The Project Gutenberg has translated the original French passage as (Pascal, 1958, p. 277): “The heart has its reasons, which reason does not know. We feel it in a thousand things. I say that the heart naturally loves the Universal Being, and also itself naturally, according as it gives itself to them; and it hardens itself against one or the other at its will. You have rejected the one, and kept the other. Is it by reason that you love yourself?”
The first half of the sentence, thus, maybe interpreted in another way. The heart has reasons which “science” knows nothing about. The Project Gutenberg translation thus has dichotomous tones which is not heard in the more commonly used translation that the author has used here.
Interestingly, the Google Translate (http://translate.google.com) version reads:
The heart has its reasons that reason knows nothing. You feel a thousand things. It is the heart that feels God and not the reason. That's what faith is perfect, God felt by the heart.

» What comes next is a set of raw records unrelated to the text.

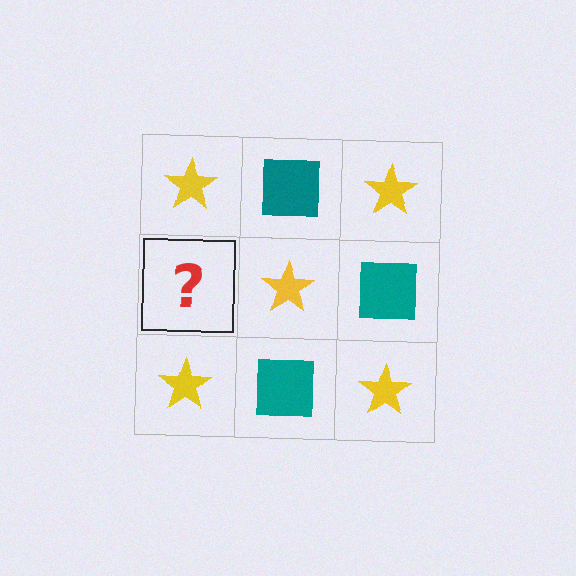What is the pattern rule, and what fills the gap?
The rule is that it alternates yellow star and teal square in a checkerboard pattern. The gap should be filled with a teal square.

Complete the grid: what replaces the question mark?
The question mark should be replaced with a teal square.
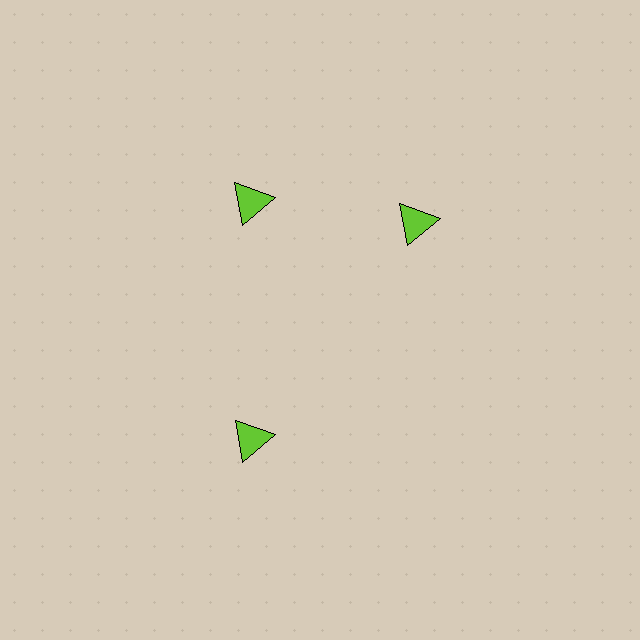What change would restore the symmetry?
The symmetry would be restored by rotating it back into even spacing with its neighbors so that all 3 triangles sit at equal angles and equal distance from the center.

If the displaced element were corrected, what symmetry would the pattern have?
It would have 3-fold rotational symmetry — the pattern would map onto itself every 120 degrees.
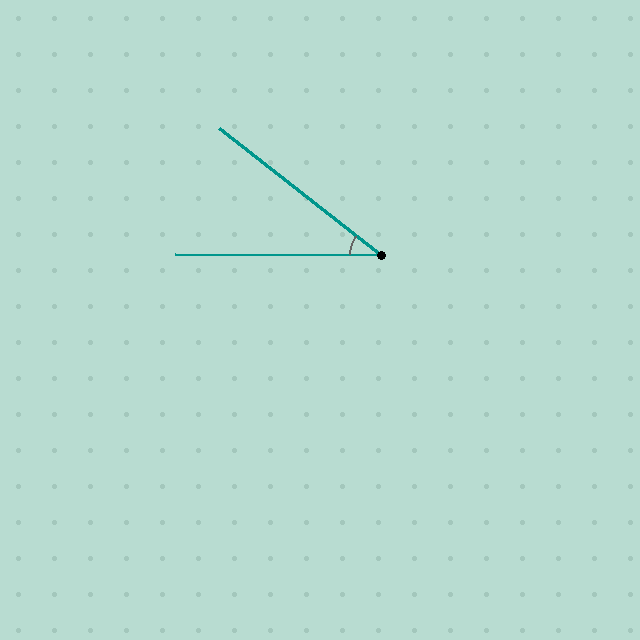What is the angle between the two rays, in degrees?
Approximately 38 degrees.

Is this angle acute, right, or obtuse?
It is acute.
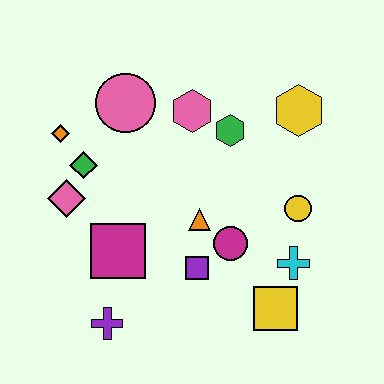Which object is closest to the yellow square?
The cyan cross is closest to the yellow square.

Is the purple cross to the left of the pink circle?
Yes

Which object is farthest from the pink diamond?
The yellow hexagon is farthest from the pink diamond.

This is closer to the commonly used translation, and also mirrors the one used by the author, although the spiritual overtones are preserved.

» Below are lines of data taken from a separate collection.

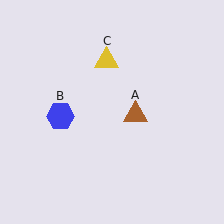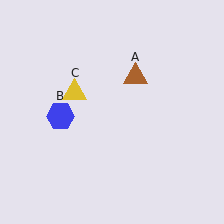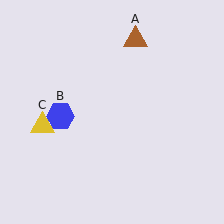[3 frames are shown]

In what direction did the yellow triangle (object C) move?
The yellow triangle (object C) moved down and to the left.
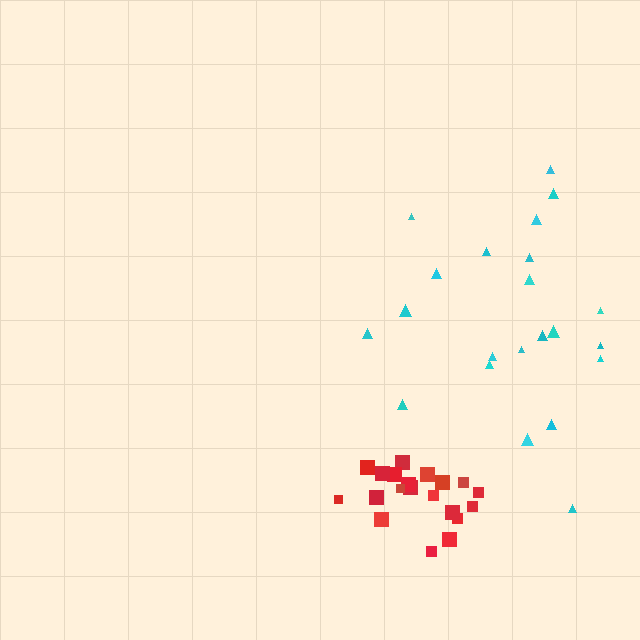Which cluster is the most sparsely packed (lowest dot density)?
Cyan.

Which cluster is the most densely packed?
Red.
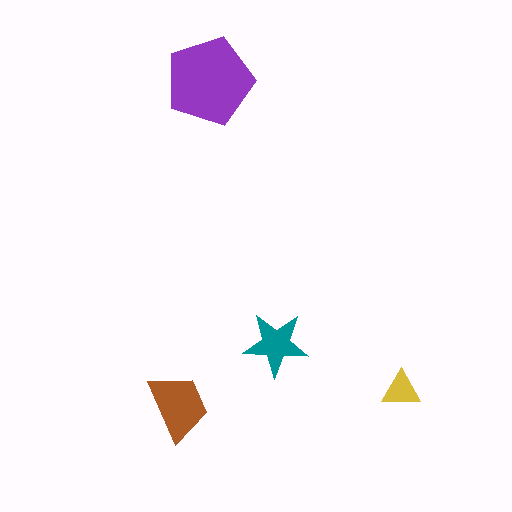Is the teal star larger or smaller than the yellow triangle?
Larger.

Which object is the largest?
The purple pentagon.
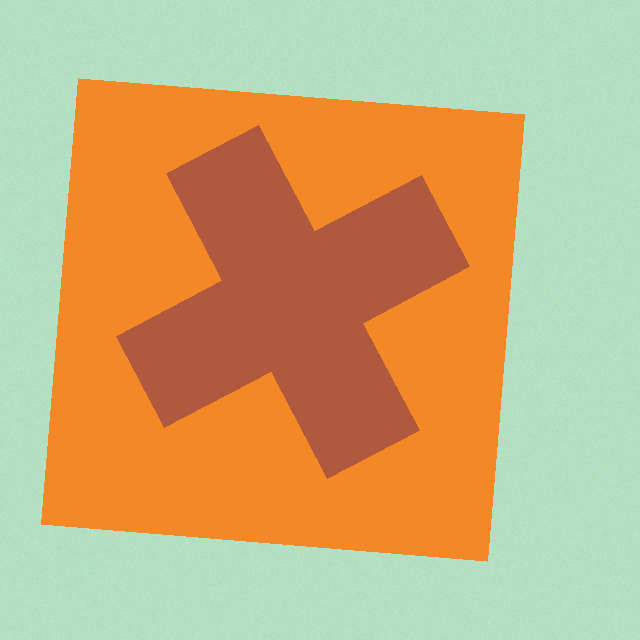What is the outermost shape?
The orange square.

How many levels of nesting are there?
2.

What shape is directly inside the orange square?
The brown cross.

The author uses the more colloquially accepted (and also less controversial) version of the quotation, which, by dint of wide usage, has become accepted in most cases. Although the quote does have a linguistic or semantic quirk, there is no doubt that it does bring the article to a logical and philosophical ending, so one cannot contest its appropriateness.
At the end of the day, narratives like these just point out the lacunae in the medical education system which causes medical professionals to have empathetic epiphanies only after they have been on the bed instead of at the bed.